Ella and her toddler sister have been residents of Target House since September, but Ella’s delicate immune system often prevents her from participating in the activities offered at the facility.
“She loves Christmas; she’s like me,” Brown said Monday, as her daughters sat at a nearby crafts table assembling and decorating foam gingerbread houses. “She’s not supposed to be around a lot of people, but since we’re here for appointments, we’re able to be here for this and she’s really excited.”
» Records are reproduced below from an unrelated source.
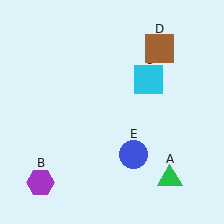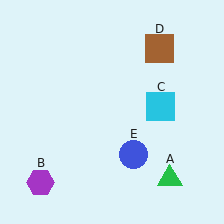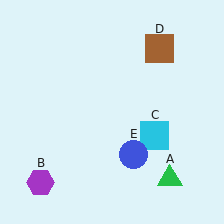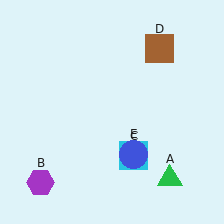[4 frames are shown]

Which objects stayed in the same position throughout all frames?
Green triangle (object A) and purple hexagon (object B) and brown square (object D) and blue circle (object E) remained stationary.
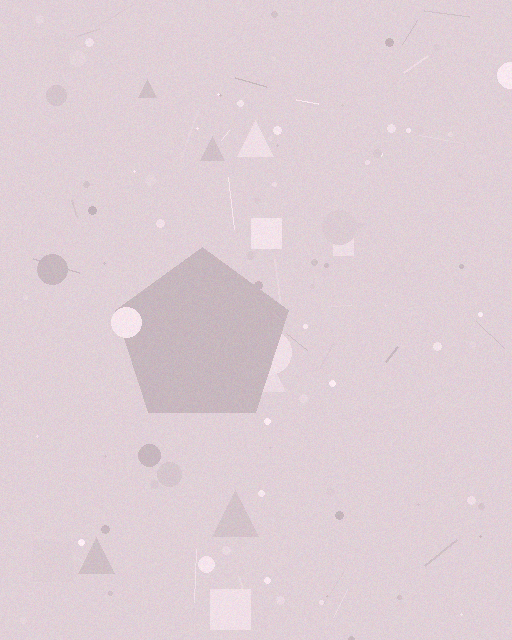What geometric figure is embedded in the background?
A pentagon is embedded in the background.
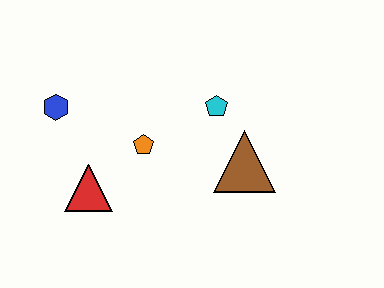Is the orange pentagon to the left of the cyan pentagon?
Yes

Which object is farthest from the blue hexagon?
The brown triangle is farthest from the blue hexagon.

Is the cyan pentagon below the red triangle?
No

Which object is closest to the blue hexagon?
The red triangle is closest to the blue hexagon.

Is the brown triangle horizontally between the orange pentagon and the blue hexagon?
No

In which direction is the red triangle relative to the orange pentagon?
The red triangle is to the left of the orange pentagon.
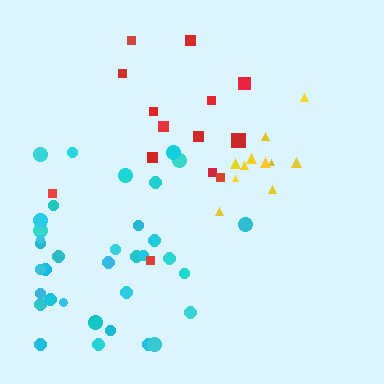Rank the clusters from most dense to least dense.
yellow, cyan, red.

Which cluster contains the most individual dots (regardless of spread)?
Cyan (35).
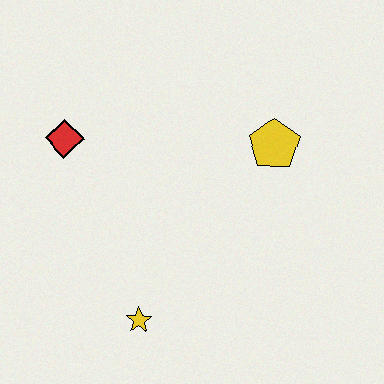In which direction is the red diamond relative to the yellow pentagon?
The red diamond is to the left of the yellow pentagon.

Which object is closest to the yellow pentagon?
The red diamond is closest to the yellow pentagon.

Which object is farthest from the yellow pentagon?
The yellow star is farthest from the yellow pentagon.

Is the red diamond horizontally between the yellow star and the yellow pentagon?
No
Brown’s family will travel to Memphis for Christmas to visit the girls, and although it’s difficult to be away from home for Christmas, she said the staff and volunteers at St. Jude give it their all to help make families feel at home in Memphis.
“When you find out you’re going to be here for the holidays, it’s really difficult because it’s not home, but they’ve done everything to make it home,” Brown said. “It’s a wonderful place. I was dreading the holidays here, but I actually wouldn’t trade it right now. We’re with so many people who are going through all of the same things, so it’s a really great place to be. They do everything in their power to make it feel like home for you. During Christmas, there’s something to do everyday – always some type of activity for the kids and even for the parents, to get us out and about.”
As for Farris, whose age remains a mystery even to the staff at St. Jude, he said the journey to Memphis is worth it if it can bring a smile to the face of a single child.
“It just makes my heart melt when those little kids grab me and hug my neck and say, ‘I love you, Santa; I love you so much. Thank you for my gifts and thank you for coming,’” Farris said. “I just keep saying I have to come back for my next trip.”